When I was a second grade teacher, I taught a unit on bravery. There I was in a room of seven year olds having deep conversations on what being brave meant. Every year every class came to the same conclusion; being brave did not mean that we did not get scared, it meant that even though we got scared, we still acted. It was the fact that we could act when were scared that made us brave. Ahhh… The wisdom of seven year olds.
As an adult, I have had to remind myself from time to time to take fear out of the equation. As much as I can, I try to set fear aside and ask myself, without fear – what would my decision be?
When I was going through my divorce, I was filled with fear. Truly. Everything in my life had suddenly changed, and I was facing a life that I had never prepared for. I was not prepared mentally, emotionally, or financially. Before my ex-husband walked out the door, I had always considered myself to be pretty fearless. Suddenly, I was in unknown territory, rather dark, murky waters, and fear was getting in the way of my living. Fear was affecting my decisions, or in some cases causing lots of indecisions. One day I realized how much fear had crept into my life. I made a conscience choice to look at everything through a lens absent of fear. Having practiced fearlessness in the past, I was able to reach back to times when I was able to set fear aside, and like the second graders said, still act even though you are afraid. In their words, then you are brave.
Learning to Live Fearlessly
It’s important to practice fearlessness. The first time I ever participated in a ropes course was one summer in Lake Tahoe with my former husband. I was excited and nervous when I signed up for this high ropes course. To start the day off, everyone in the group first participated in trust activities; we needed to learn to trust one another. We then headed over to the trees. Looking up from the ground the ropes looked incredibly high in the air. I began wondering why I choose the high ropes course. The ropes were some 50 – 60 feet up in the evergreen trees. Maybe I should have signed up for the 30-foot course, I thought. But no – sometimes I have that go big or go home mentality.

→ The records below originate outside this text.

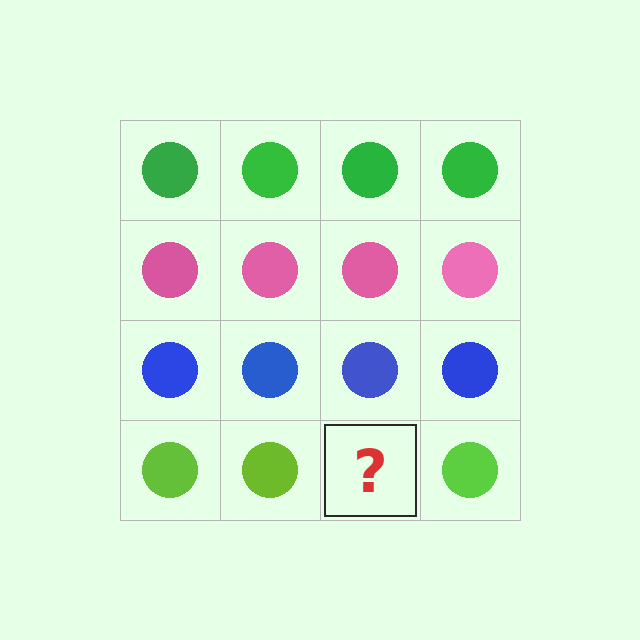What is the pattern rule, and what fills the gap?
The rule is that each row has a consistent color. The gap should be filled with a lime circle.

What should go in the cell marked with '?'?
The missing cell should contain a lime circle.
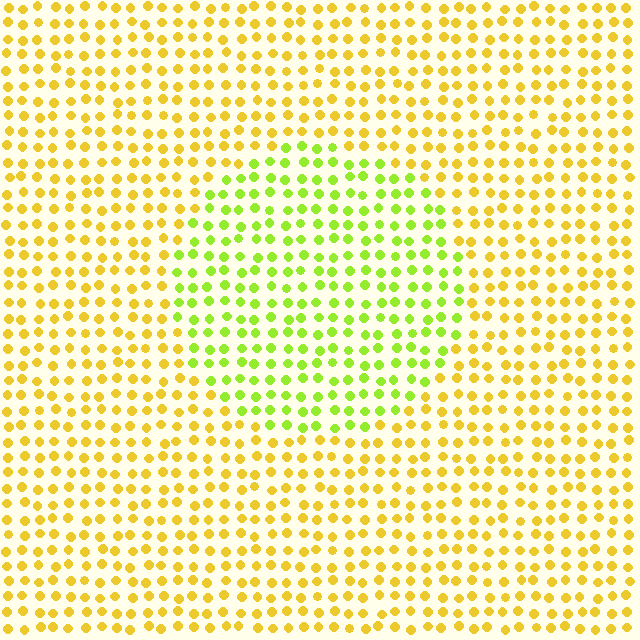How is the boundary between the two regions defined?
The boundary is defined purely by a slight shift in hue (about 39 degrees). Spacing, size, and orientation are identical on both sides.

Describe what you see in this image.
The image is filled with small yellow elements in a uniform arrangement. A circle-shaped region is visible where the elements are tinted to a slightly different hue, forming a subtle color boundary.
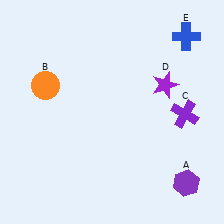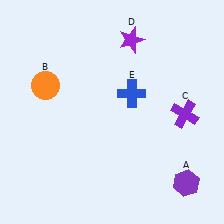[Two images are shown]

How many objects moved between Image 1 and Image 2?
2 objects moved between the two images.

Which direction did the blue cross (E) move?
The blue cross (E) moved down and to the left.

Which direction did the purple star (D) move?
The purple star (D) moved up and to the left.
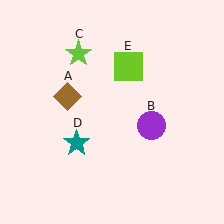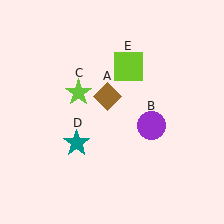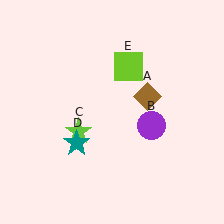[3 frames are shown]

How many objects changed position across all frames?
2 objects changed position: brown diamond (object A), lime star (object C).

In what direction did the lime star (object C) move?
The lime star (object C) moved down.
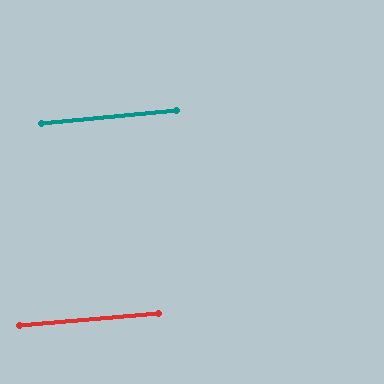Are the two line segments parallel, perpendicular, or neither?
Parallel — their directions differ by only 0.5°.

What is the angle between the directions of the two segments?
Approximately 1 degree.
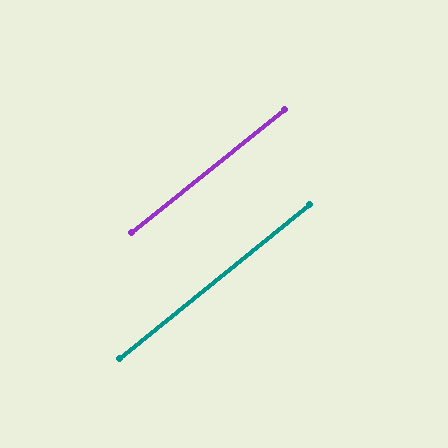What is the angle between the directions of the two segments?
Approximately 0 degrees.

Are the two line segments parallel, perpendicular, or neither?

As I began climbing up the tree, I was all into it. The adrenaline was kicking in, and I was feeling all-powerful. I climbed higher and higher. Then at one point the foot and hand grips started to get further and further apart. The higher I climbed, the more and more I felt the tree sway. About thirty feet up the hand and foot postings were very far apart; they seemed almost nonexistent. I had reached the point were we now needed to mostly scooch up the tree on our own – using the branches where we could. Suddenly with the absence of postings, I became very nervous – OK scared. Maybe even terrified.
I was breathing really fast as I looked up. The next post was way out of reach. I looked down. The ground was far below me. The tree swayed. I froze. The others on the ground yelled up to me, but I pretty much blocked them out. It was the tree and I, and right then I was not sure who was going to win.
Many doubts flooded my mind. Mostly I was wondering what the H was I doing up on this tree? What was I thinking believing I could do this? I looked down again. I was at a point that going back was still easy. I could get myself down to the last posting and then work my way back to the ground. The tree continued to sway. I held on to the tree trying to figure out my next move. Down or up? I looked down and thought, I came here to do this. I took in a giant gulp of air, tensed every muscle in my body, and shimmied up.
I shimmied up just enough to make that last footing hard to go back to – too hard to really make going back a viable option. I had pushed myself past the point of no return. When I looked down again, going back was scarier than going up. I sat there for a few more minutes trying to steady my breathing and compose myself, but I knew I was still all in. From that second resting place, the top was within reach.
I have used that strategy other times in my life as well. Push yourself to just past the halfway point. When you get yourself over halfway to your goal, then turning around no longer makes sense.
I made it to the top ledge, walked across a rope bridge to another tree, and zip-lined down. I did make myself stop a few times to look around and take in the scenery. Even as white-knuckled as I was, I was in awe of those giant evergreens. It was beautiful up there – terrifying, but beautiful!
I did a few more activities that day. I climbed up the eagles perch, I walked the catwalk, and I worked with the group to get up and over Jacob’s ladder. But nothing the rest of the day compared to those minutes sitting in that tree hugging the tree trunk for dear life. I had worked myself through a fear barrier. I had practiced fearlessness. I learned that day; if you want something bad enough, get yourself to the point of no return. When you eliminate the possibility of going back, you have only one way to go.
The picture above is from the day I hiked to the top of Half Dome. Another day I conquered fear.